I'm hoping somebody can help with what I think is a relatively simple question, and I think I know the answer but without confirmation it has become something I just can't be certain of.
I have some count data as a response variable and I want to measure how that variable changes with the proportional presence of something.
In more detail, the response variable is counts of the presence of an insect species in a number of sites, so for example a site is sampled 10 times and this species may occur 4 times.
I want to see if this correlates with the proportional presence of a group of plant species in the overall commmunity of plants at these sites.
This means my data looks as follows (this is just an example)
Site, insectCount, NumberOfInsectSamples, ProportionalPlantGroupPresence
1, 5, 10, 0.5
2, 3, 10, 0.3
3, 7, 9, 0.6
4, 0, 9, 0.1
The data also includes a random effect for location.

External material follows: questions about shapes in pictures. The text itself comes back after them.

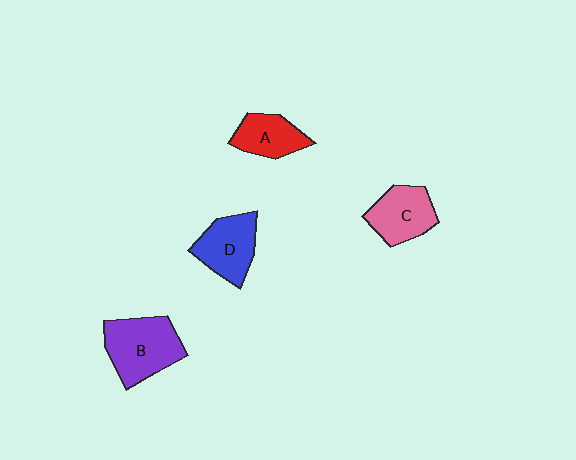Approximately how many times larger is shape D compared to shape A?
Approximately 1.3 times.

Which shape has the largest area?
Shape B (purple).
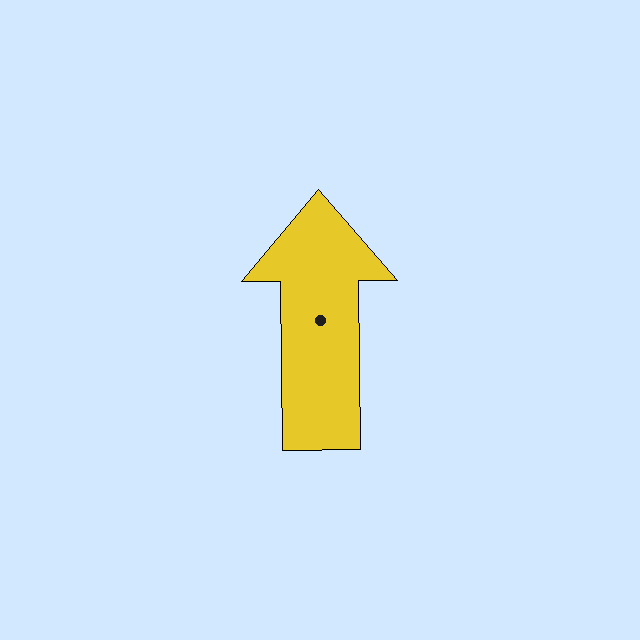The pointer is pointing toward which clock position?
Roughly 12 o'clock.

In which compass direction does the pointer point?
North.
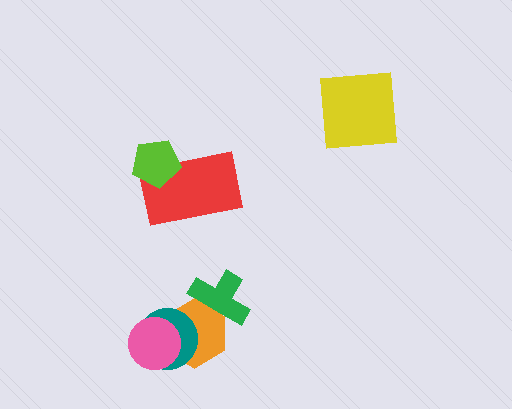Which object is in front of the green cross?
The orange hexagon is in front of the green cross.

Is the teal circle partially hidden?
Yes, it is partially covered by another shape.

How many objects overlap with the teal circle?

I thought of two methods, one would be an linear model (lmer) with the insects converted to a proportion e.g.
lmer.model<-lmer(insectCount/NumberOfInsectSamples~ ProportionalPlantGroupPresence+(1|Location),data=Data)
lmer.model<-lmer(insectCount/NumberOfInsectSamples~
ProportionalPlantGroupPresence+(1|Location),data=Data)
The second would be a binomial GLMM (glmer)
e.g.
glmer.model <- glmer(cbind(insectCount,NumberOfInsectSamples-insectCount)~
ProportionalPlantGroupPresence+(1|Location),
data=Data,family="binomial")
I believe the binomial glmer to be the correct method, however they produce fairly different results. I cant seem to find a definitive answer on the net without still feeling slightly uncertain, and wish to make sure I am not making a mistake.
Any help or insight into alternative methods on this would be much appreciated.